Prurigo nodularis (PN) is a chronic disorder of the skin that is classically seen as multiple, firm, flesh to pink colored nodules commonly located on the extensor surfaces of the extremities. The lesions are very pruritic and the condition may occur in any age group. It is commonly associated with another disorder of cutaneous hypersensitivity such as atopic dermatitis or chronic pruritus of diverse origins. The diagnosis is mainly clinical; although certain conditions may simulate it clinically warranting differentiation. The condition is associated with significant physical and psychological morbidity and often refractory to treatments. A whole range of general measures, pharmacological approaches and psychological therapies may be needed in a patient with advanced PN. [1][2][3][4]

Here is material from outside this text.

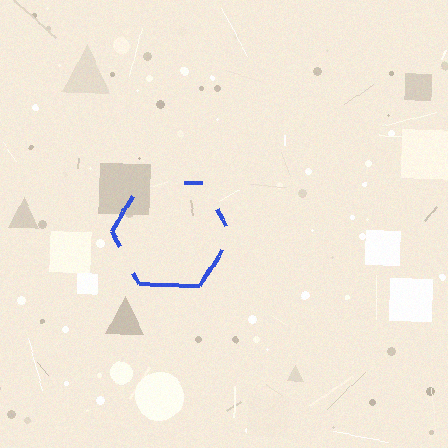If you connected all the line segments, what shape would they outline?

The exact etiology of prurigo nodularis remains poorly understood. Although the role of unimpeded itch-scratch cycle is uncontested, the exact sequence of events leading to the final clinical picture remain conjectural. Prurigo nodularis is accompanied by long-standing pruritus and thought to develop as a reaction to repeated scratching in patients with chronic prurigo of various etiologies including dermatological, systemic, infectious, and neuropsychiatric[5][6].
Anecdotal data suggests causative role or association of infectious agents such as hepatitis C, Helicobacter pylori, Strongyloides stercoralis, mycobacteria and HIV in PN [7] [8].
Increase in the number of sensory structures of the epidermis (merkel cells) and dermis (papillary dermal nerves) is encountered in PN lesions [9]. This neural alteration is typical of PN and not seen in lichen simplex chronicus or neurodermatitis.
The density of mast cells and neutrophils is increased in PN although there seems to be no increase in their degranulation products. In contrast while the number of eosinophils remains maintained, their products such as the major basic protein and eosinophil-derived neurotoxin show higher than normal levels.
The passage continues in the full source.